Da Vinci Dialogue?

I’ve had a very long and busy week, so anything I’m now posting is already old news . . . but I’m going ahead anyway.

Last Tuesday afternoon, May 2, I went to a special event at the Tribeca Film Festival — a panel discussion called “What would Jesus . . . Direct?” All the people on the panel were Christians involved in the film industry. They discussed how Hollywood is waking up to the fact that there is a huge Christian audience out there, but they really don’t know how to reach us.

The talk soon turned to the upcoming Da Vinci Code movie. Cuba Gooding Jr. seemed to get the most microphone time — but then he is an Academy-award -winning actor (and does ever know it!) He made some good points. Among them, that the Christian audience does have a good sense about movies that would be worthwhile from their viewpoint. Back in 1981, when Chariots of Fire came out, Christians and others turned out for a film no one had heard of and made it a hit. Now with the Da Vinci Code, he said “they will have it on their radar — and if they sense it isn’t something they want, they won’t come, and the film will flop” (or words to that effect).

This made things a bit difficult for another panel member, Jonathan Bock, president of Grace Hill Media, who was working with Sony on the marketing campain for The Da Vinci Code. He declined to say much about his work on it, but insisted the film was a great opportunity to “engage the culture” and get “dialogue” going. “After all,” he said, “when was the last anyone cared about what happened at the Council of Nicaea?”

It’s hard to blame him for defending his work — which is one of trying to minimize the damage that the book and movie are causing, engaging in dialogue and debating the very real issues involved. But forgive me for being a little dubious. Of course, any of us who are able to and who have read the book, should by all means engage in dialogue with those who want to. I’ve done so myself. Just the other day, a young colleague at work, who had just recently returned to the Catholic Church, asked me about the truth of the “historical” claims in it. She had not read it, but was certainly curious. I gave her the straight dope, and she seemed satisfied.

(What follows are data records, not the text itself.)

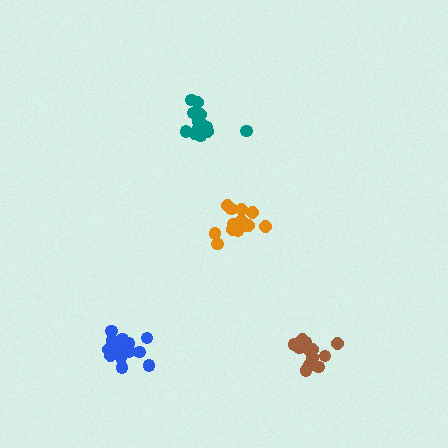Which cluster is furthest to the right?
The brown cluster is rightmost.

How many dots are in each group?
Group 1: 15 dots, Group 2: 13 dots, Group 3: 14 dots, Group 4: 13 dots (55 total).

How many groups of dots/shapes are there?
There are 4 groups.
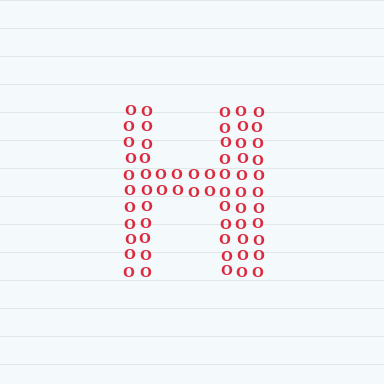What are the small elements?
The small elements are letter O's.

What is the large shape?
The large shape is the letter H.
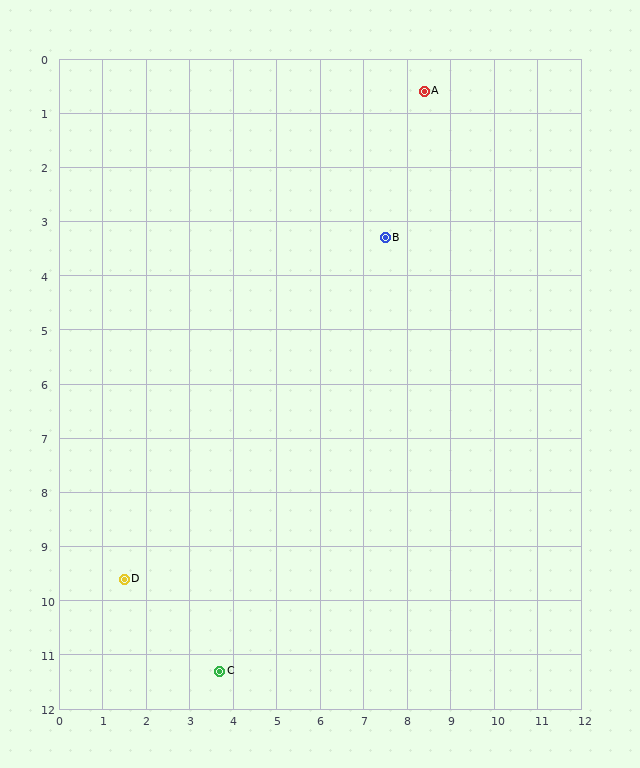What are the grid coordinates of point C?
Point C is at approximately (3.7, 11.3).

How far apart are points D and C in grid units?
Points D and C are about 2.8 grid units apart.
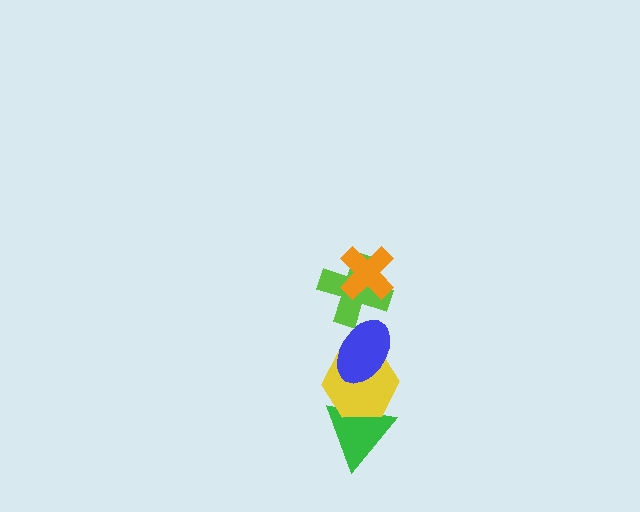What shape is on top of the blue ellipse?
The lime cross is on top of the blue ellipse.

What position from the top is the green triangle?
The green triangle is 5th from the top.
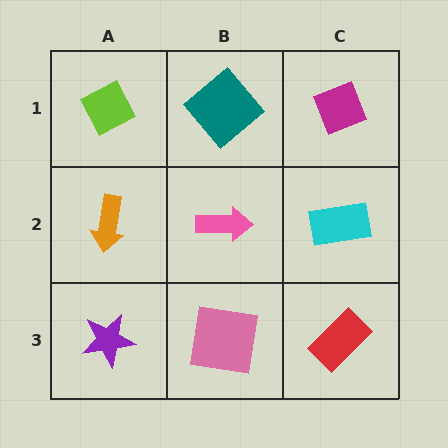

But there is a whole other group of people, the Da Vinci Code “true believers,” who cannot be brought to engage in dialogue. When they listen to our explanations of the truth, they tend to reply “Oh, you Catholics are brainwashed — you’ll believe anything your Church tells you,” or “the Church is afraid — anything they say is just more lies to maintain power.” Most of them are led not by belief in Dan Brown so much as anger against the Church. Many don’t care about truth, but cling to the book because it’s what they want to believe. It’s very hard to debate when one side is interested in truth, and the other is wandering in a crackpot fantasyland. The claims in the DVC are, to borrow one of my favorite phrases from C. S. Lewis, nonsense that has not even risen to the dignity of error. Discussion here is not going to do much good — and the movie is going to fuel the fire.

Certainly there are issues that need to be cleared up - the reasons for believing in the divinity of Jesus, the truth of the Gospels, the too-negative attitude of some Christians toward sex, the Church’s treatment of women — but if you are going to seriously tackle these things, it would be best to leave The Da Vinci Code out of the discussion altogether, since it only spreads error and confusion.

Above all, the main reason not to go see the film continues to be the fact that we would be putting money into the pockets of people who are defaming Christ and insulting the Church. Let’s not let Sony sucker us in to get our money to support blasphemy. If you want to read the book in order to be prepared for questions, please do — but borrow it from the library, or, as I did, from a friend.

And the “Othercott” is gaining steam — more than 16,000 hits on Google as of today! Also an article in the New York times on Thursday.

See you at Over the Hedge on May 19!